Friday, January 28, 2022

Tatar Analysts Say Census Falsifications in Bashkortostan and Elsewhere will Significantly Reduce Their Reported Number

Paul Goble

            Staunton, Dec. 8 – A survey Tatar experts finds no one who trusts the results of this year’s census and many who believe that the results in Bashkortostan and elsewhere will depend on local politics and the absence of protests from Kazan and Moscow. As a result, they expect the overall total number of Tatars in Russia to fall by 200,000 or more.

            Ildar Gabdrafikov of the Ufa Institute of Ethnological Research says that “the number of Tatars in Bashkortostan will depend on the political situation.” He says that in his view, official pressure to reduce the number of Tatars there has increased back to 2002 levels (kazan.mk.ru/social/2021/12/06/eksperty-o-perepisi-naseleniya-v-bashkortostane-my-poteryaem-eshhe-150200-tysyach-tatar.html).

            Assuming that happens, he continues, Ufa will report that there are only 800,000 Tatars in Bashkortostan even though the real number is “more than a million.”

            Vakhit Imamov, editor of the Medeni zhomga newspaper, says that Bashkir officials are pulling out all the stops ranging from open falsification of the results to threatening those who do not declare themselves Bashkirs with the loss of position or the possibility of promotion. As a result, some Tatars are caving in and agreeing to call themselves Bashkirs.

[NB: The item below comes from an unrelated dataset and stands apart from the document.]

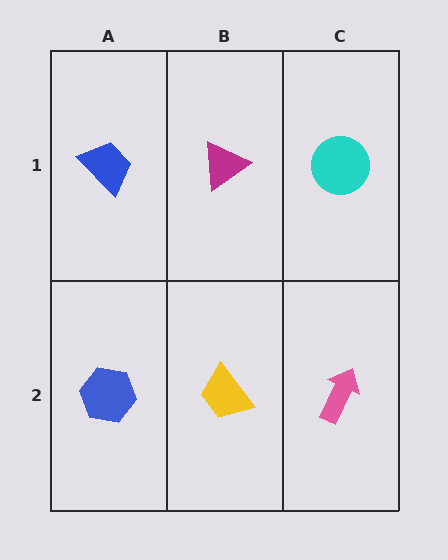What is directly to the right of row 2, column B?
A pink arrow.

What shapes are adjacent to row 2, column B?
A magenta triangle (row 1, column B), a blue hexagon (row 2, column A), a pink arrow (row 2, column C).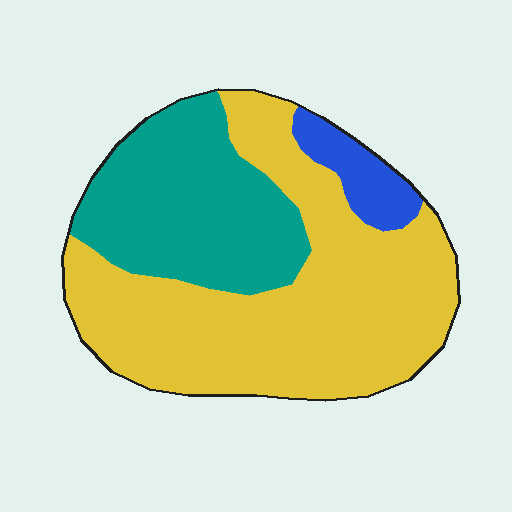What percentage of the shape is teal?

            Karim Yaushev, a Tatar journalist who lives in Bashkortostan says that the authorities there have used two methods to ensure that there are more Bashkirs and fewer Tatars. On the one hand, they have officially announced the numbers they expect. And on the other, after saying for months that the republic’s population was declining, they are now saying it has increased by 100,000.

            That gives them sufficient room to boost the number of Bashkirs without difficult, he says.

            Nurmukhamet Khusaynov, a Tatar historian who lives in Bashkortostan, says that friends of his tell him that census takers put down accurately what people tell them about nationality but then, after the enumerators have left the residents of those they have queried, the census takers simply change the nationality on their laptop computers.

            Damir Iskhakov, editor of Tugan zhir, is somewhat more optimistic. He says that Ufa will undoubtedly cut the number of Tatars but not by an enormous amount lest it spark protests by the Tatar community there and elsewhere. Historian Ilnar Garifullin agrees and suggests Valery Tishkov’s recent comments will make the Bashkirs more careful (windowoneurasia2.blogspot.com/2022/01/tishkov-criticism-wont-stop-bashkirs.html).

            And Rinat Gataullin, a professor at Bashkir State University, says that this problem is not limited to Bashkortostan. Tatars are being undercounted by large amounts in Vladivostok and Daghestan. In the former, local officials have cut the number of Tatars by two-thirds; and in the latter, there are more than 50,000 Tatars, but officials claim that there are only 5,000.

 

            Such falsification renders the census “a useless waste of money.” To protests, he says, he an ethnic Bashkir has declared himself a Tatar; but he adds that he is upset that Moscow which worries so much about the title of president in Tatarstan isn’t saying anything about what the Bashkir authorities are doing.